Editors: Robert Cohen and David J. Snyder. Foreword by Dan T. Carter
Publisher: Johns Hopkins University Press
Book Review by: Deekay Daulat
It was not just racial equality that African-Americans (usually referred to as Blacks or Negroes then) fought for in the 1960s and prior years, but also other causes such as academic freedom, desegregation, gender equality, free speech, police brutality, sexual liberation and various personal freedoms, the editors Robert Cohen and David J. Snyder point out in this eye-opening book.
Released last March, this collection of essays takes specific looks at student activist rallies in southeastern United States in and around that tumultuous decade, and presents the burning issues of that period of agitation and protest.
Even the Vietnam-era antiwar movement and world peace, not related to Black-White conflict in the United States, were goals espoused by student activist movements in the South. This is discussed in the essay by Gary S. Sprayberry entitled Student Radicalism and the Antiwar Movement at the University of Alabama, one of 16 contributions to this collection of commentaries on one of the most turbulent periods in U.S. history.
These articles raise new questions and provide provides fresh perspectives on the 1960s student activism, an important set of protests helped lead to the broader U.S. civil rights movement. Black Power was a recurrent cry at rallies on various campuses and public places in Alabama, Arkansas, Florida, Georgia, Louisiana, Mississippi, North and South Carolina, Oklahoma, Tennessee, Virginia, West Virginia and other states.
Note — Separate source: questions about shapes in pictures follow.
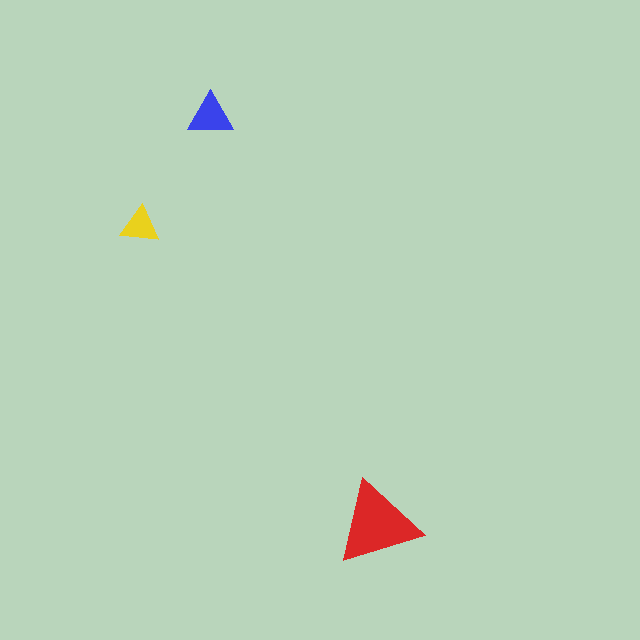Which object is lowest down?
The red triangle is bottommost.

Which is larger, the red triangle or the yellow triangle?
The red one.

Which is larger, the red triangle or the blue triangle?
The red one.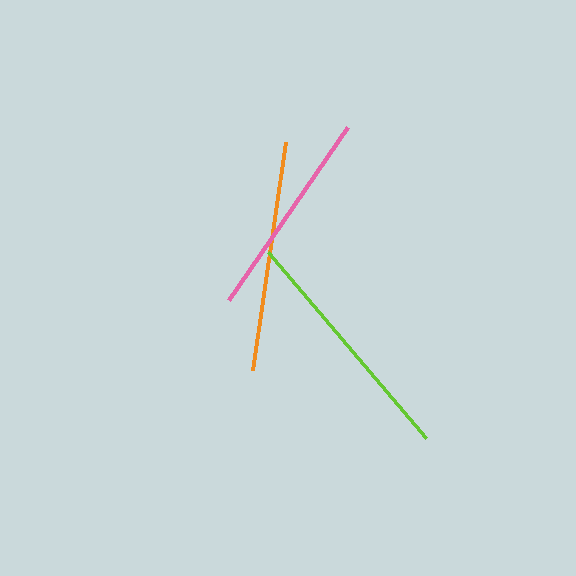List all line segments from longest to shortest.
From longest to shortest: lime and orange (about equal), pink.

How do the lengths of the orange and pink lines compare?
The orange and pink lines are approximately the same length.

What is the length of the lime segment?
The lime segment is approximately 244 pixels long.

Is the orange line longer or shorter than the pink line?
The orange and pink lines are approximately the same length (about 230 and 210 pixels).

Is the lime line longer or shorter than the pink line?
The lime line is longer than the pink line.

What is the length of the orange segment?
The orange segment is approximately 230 pixels long.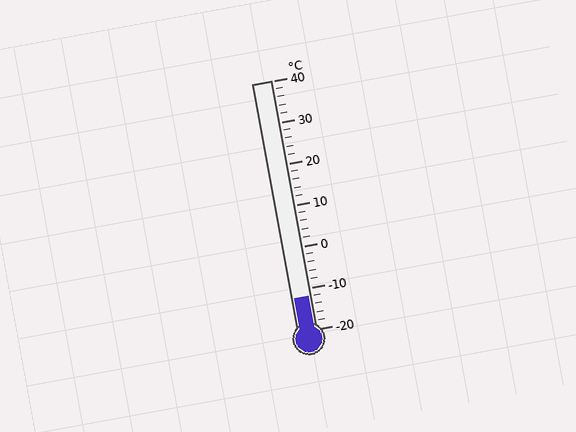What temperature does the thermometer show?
The thermometer shows approximately -12°C.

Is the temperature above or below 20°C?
The temperature is below 20°C.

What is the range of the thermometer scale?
The thermometer scale ranges from -20°C to 40°C.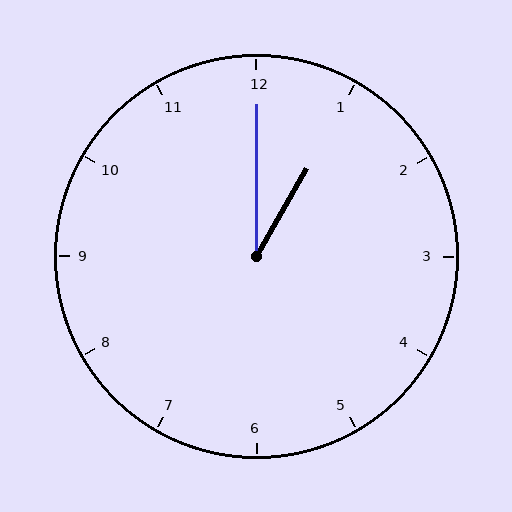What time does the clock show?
1:00.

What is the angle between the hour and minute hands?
Approximately 30 degrees.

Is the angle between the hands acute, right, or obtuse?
It is acute.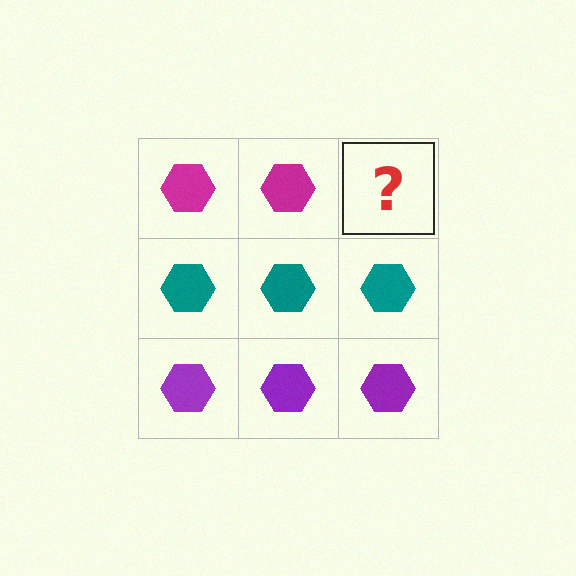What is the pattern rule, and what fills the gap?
The rule is that each row has a consistent color. The gap should be filled with a magenta hexagon.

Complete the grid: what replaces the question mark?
The question mark should be replaced with a magenta hexagon.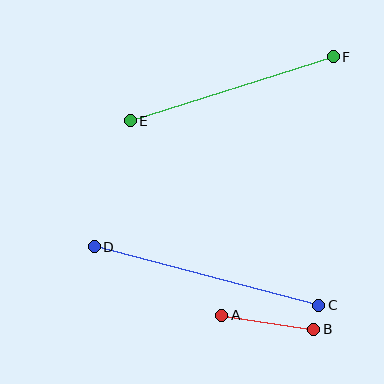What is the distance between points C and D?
The distance is approximately 232 pixels.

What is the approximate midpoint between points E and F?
The midpoint is at approximately (232, 89) pixels.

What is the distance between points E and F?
The distance is approximately 213 pixels.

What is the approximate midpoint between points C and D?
The midpoint is at approximately (207, 276) pixels.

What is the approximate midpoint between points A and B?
The midpoint is at approximately (268, 322) pixels.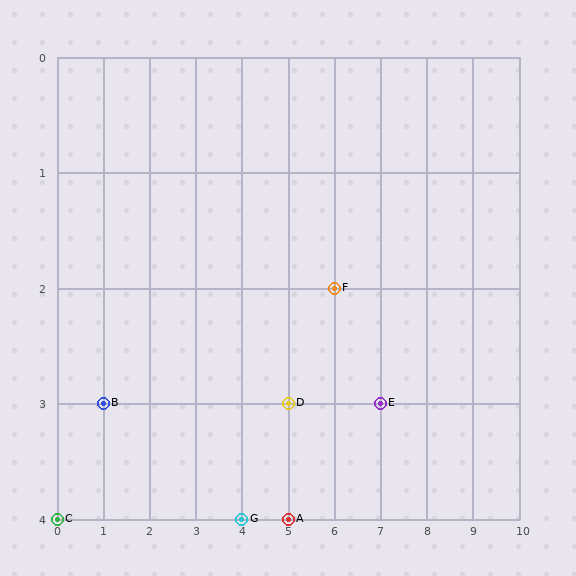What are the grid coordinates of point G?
Point G is at grid coordinates (4, 4).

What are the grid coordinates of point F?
Point F is at grid coordinates (6, 2).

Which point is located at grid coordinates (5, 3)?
Point D is at (5, 3).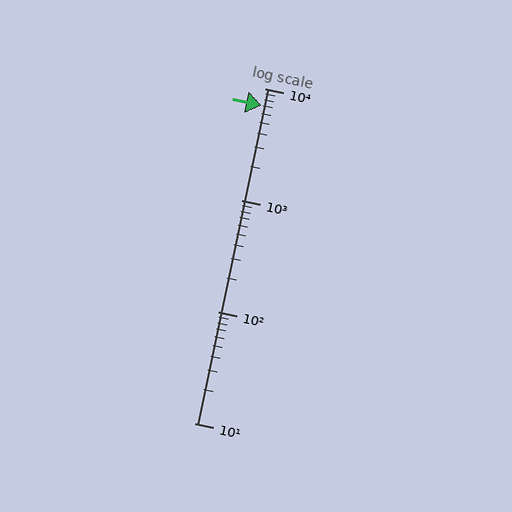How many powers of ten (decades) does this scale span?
The scale spans 3 decades, from 10 to 10000.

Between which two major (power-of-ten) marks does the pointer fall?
The pointer is between 1000 and 10000.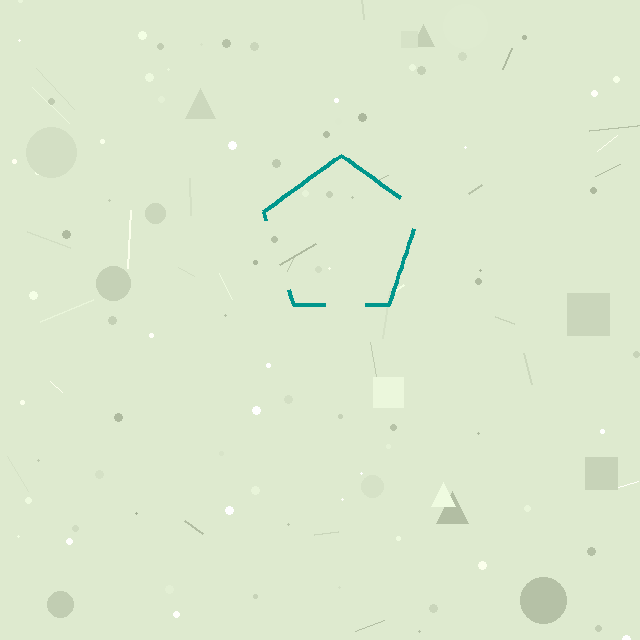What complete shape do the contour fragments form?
The contour fragments form a pentagon.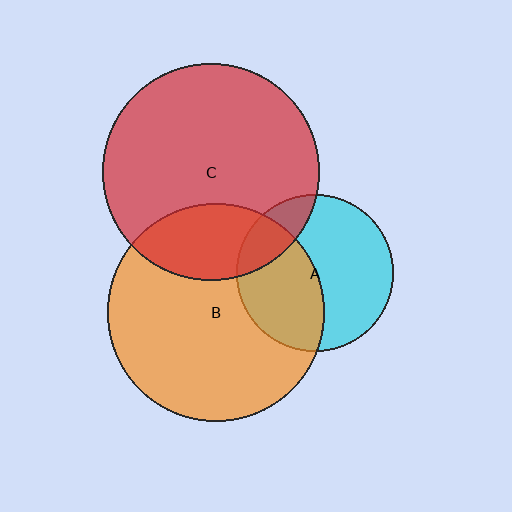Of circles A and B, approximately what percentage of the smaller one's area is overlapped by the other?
Approximately 45%.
What is new and different in this book compared to others on student activism that changed the course of modern U.S. history? As Dan T. Carter notes in his Foreword:
“The writers in this collection tell us stories we haven’t heard before: of hippie coffeehouses and countercultural neighborhoods scattered around predominantly white southern colleges and universities, even demonstrations and riots by their students against police brutality, the repression of free speech, and in loco parentis restrictions by academic administrators. It seems so ‘un-white southern.’
“As one bemused University of Alabama professor wrote after he watched the violent demonstrations at his school in May 1970: ‘It’s like finding marijuana in your grandmother’s jewelry box.’…there was no marijuana in grandmother’s jewelry box when I transferred to the University of South Carolina in 1960. It was a parochial institution with fewer than six thousand students, all of them white and most of them from South Carolina.”
Carter concludes by recalling Gordon Wood’s suggestion that each generation must find its own way, and noting: “there is still something to be learned from those students of the sixties who struggled to liberate themselves and to create an America that demands something greater from us all.”
The essays are organized around four broad themes, each covered in Parts I to IV, namely:
- Part I – Early Days: From Talk to Action – contains essays on freedom, interracial dialogue, student free speech and the White struggle for racial equality.
- Part II – Campus Activism Takes Shape – presents events related to the antiwar movements, Black and White students’ protests, conservative student activism, and student radicalism.
- Part III – A Cultural Revolution and Its Discontents – brings out into the open discussions of issues relating to the counterculture as local culture, repression by the government, and sexual liberation.
- Part IV – Black Power and the Legacy of the Freedom Movement – provides an overview of efforts undertaken to organize students to achieve Black unity, a retrospect on Black Power, some historiographical reflections and an Afterword that points out that “Southern student activists marched through an unmapped political minefield as they sought social change.”
This is a must-read book for all: not only for those who lived through those years of violence that led to change, but also and especially for those who should take a closer look at that important period of American history through the eyes of the contributing writers.
A list of contributors and their bio-data indicates that they hail from various parts of academia that includes history professors, editors of journals, and administrators at colleges and universities.
Robert Cohen is a professor in the Department of Teaching and Learning at New York University.
David J. Snyder is an instructor in the Department of History at the University of South Carolina.